Home > Journals > St. John's Law Review > Vol. 93 > No. 3
Document Type
Article
Abstract
(Excerpt)
Part I of this Article surveys standing doctrine generally and tackles the problem of psychic insult—what might fairly, in some cases, be characterized as hurt feelings—as an injury. Part II addresses the special problems of finding concrete and palpable injuries in religion cases, noting that it is more difficult to identify such injuries in Establishment Clause cases than in free exercise cases. When free exercise is viewed as dynamic and kinetic, free exercise injuries are discernible and concrete: they occur when a person is forced to participate in religious undertakings or express beliefs against his or her will, or when a person is forced to abstain from participating in religious undertakings or expressing his or her beliefs. When free exercise is viewed as prophylactic, on the other hand, the alleged injuries become much more ethereal and abstruse: a person may be injured, under this view, by a mere psychic insult.
Part III discusses why religious traditionalists, and particularly Christian conservatives in the United States, see extra-centrality as a concrete injury. It is in the nature of evangelism that non-adherents be evangelized; non-adherents are thus viewed as accessorial, and their participation in believers’ mission to correct and convert is therefore a component of believers’ free exercise of religion. This view of the believer as central and all others as accessorial engenders the perception of extra-centrality and irrelevance as injury.
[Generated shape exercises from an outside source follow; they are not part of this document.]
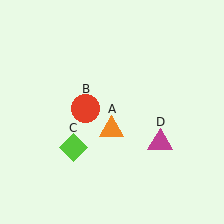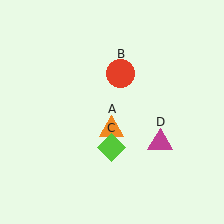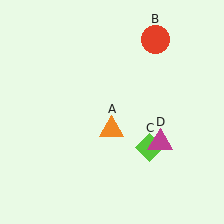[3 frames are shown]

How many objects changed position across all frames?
2 objects changed position: red circle (object B), lime diamond (object C).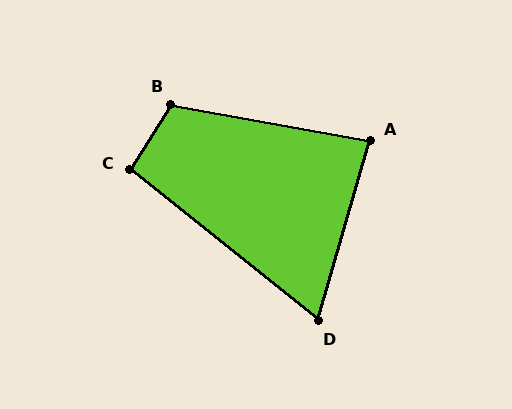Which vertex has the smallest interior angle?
D, at approximately 68 degrees.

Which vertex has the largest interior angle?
B, at approximately 112 degrees.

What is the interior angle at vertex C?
Approximately 96 degrees (obtuse).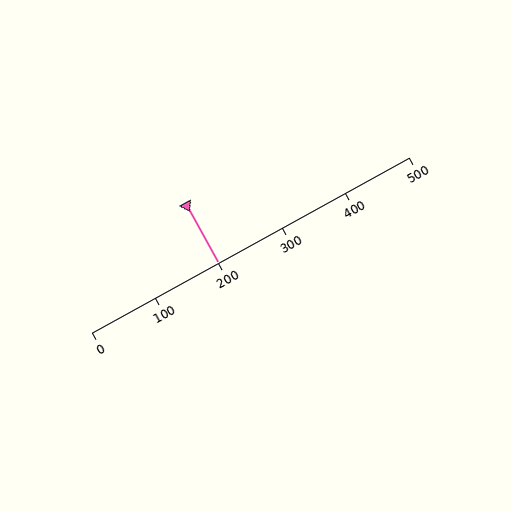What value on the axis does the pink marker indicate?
The marker indicates approximately 200.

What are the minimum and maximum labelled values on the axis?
The axis runs from 0 to 500.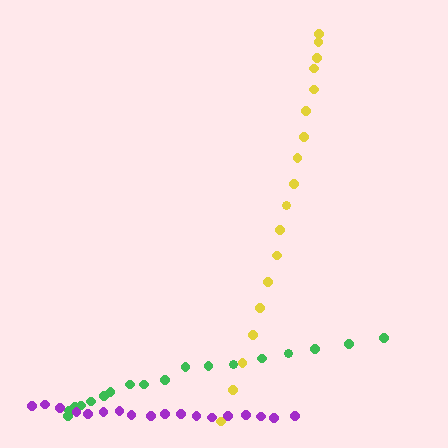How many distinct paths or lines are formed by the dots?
There are 3 distinct paths.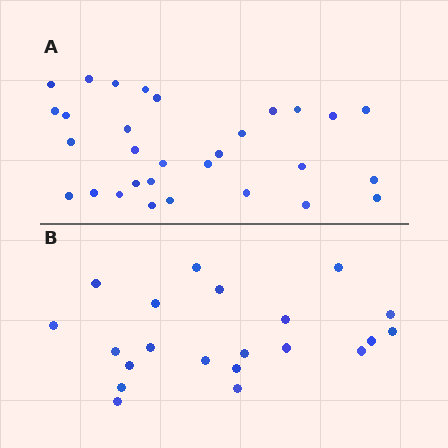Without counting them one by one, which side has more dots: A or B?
Region A (the top region) has more dots.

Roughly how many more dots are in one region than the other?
Region A has roughly 8 or so more dots than region B.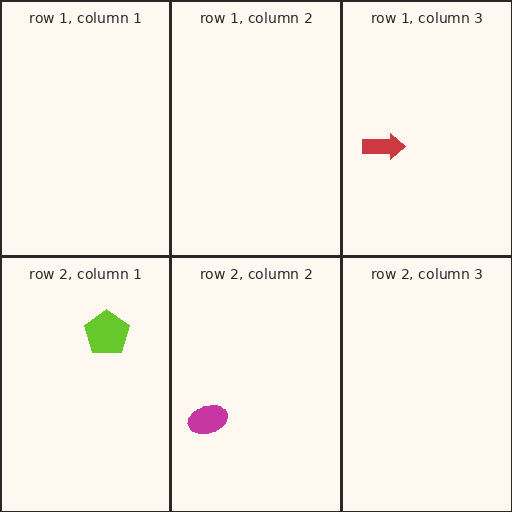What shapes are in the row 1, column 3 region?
The red arrow.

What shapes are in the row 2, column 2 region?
The magenta ellipse.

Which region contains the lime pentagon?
The row 2, column 1 region.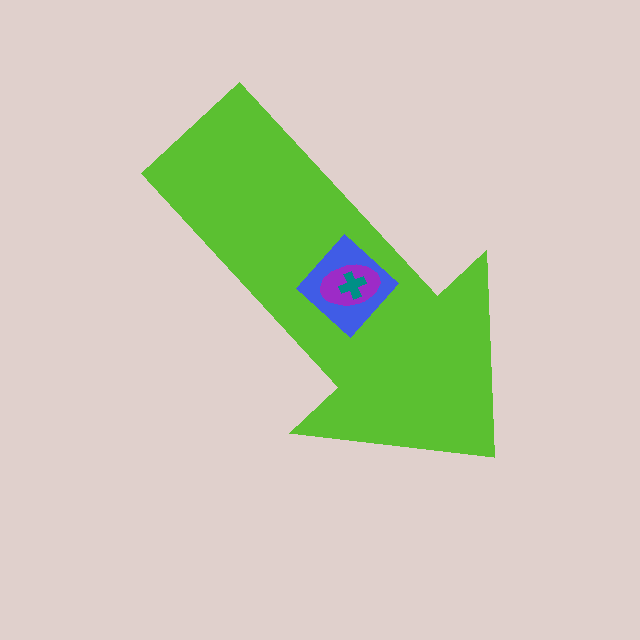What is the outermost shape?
The lime arrow.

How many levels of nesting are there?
4.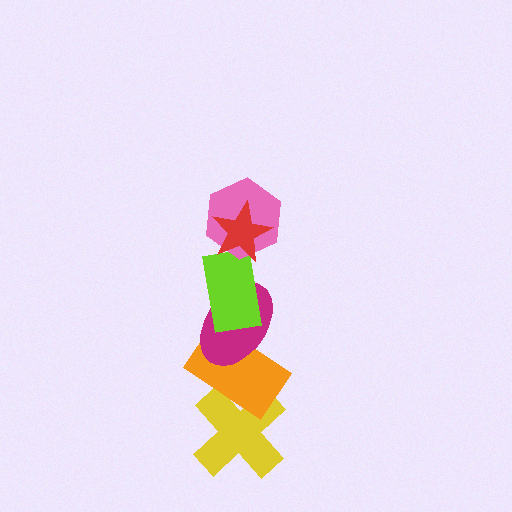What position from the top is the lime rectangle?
The lime rectangle is 3rd from the top.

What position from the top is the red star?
The red star is 1st from the top.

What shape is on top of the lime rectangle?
The pink hexagon is on top of the lime rectangle.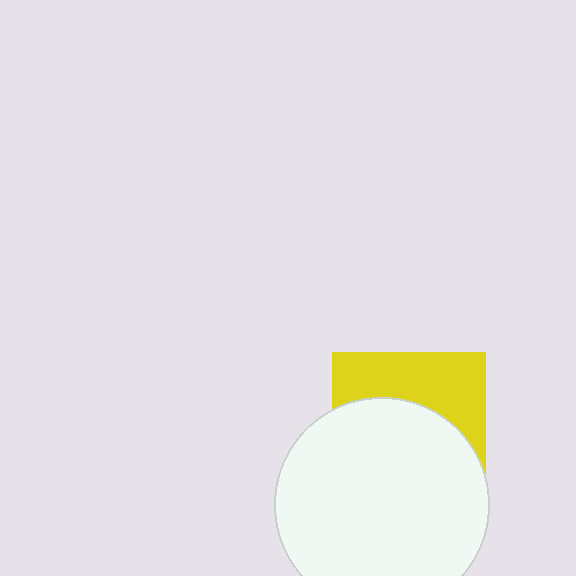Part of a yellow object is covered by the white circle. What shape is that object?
It is a square.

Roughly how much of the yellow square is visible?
A small part of it is visible (roughly 39%).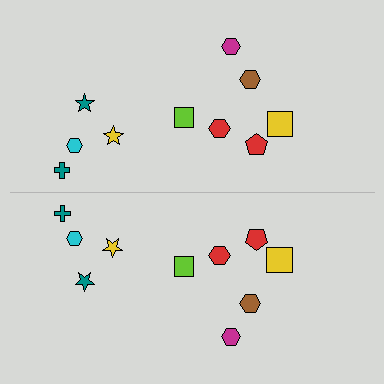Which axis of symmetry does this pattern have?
The pattern has a horizontal axis of symmetry running through the center of the image.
And of course the loss of power by conservative Christians may itself be experienced as a concrete and palpable injury. So too the tendency of Christians to see themselves as persecuted contributes to the perception of concrete and palpable injuries, even where secularists see mere governmental neutrality. Part IV explains why the coercion standard elucidated in Nikolao cannot likely survive a new paradigm under which a majority of the Justices on the Supreme Court take a prophylactic view of free exercise and regard the extra-centrality of traditional Judeo-Christian norms in American life as a concrete and palpable injury.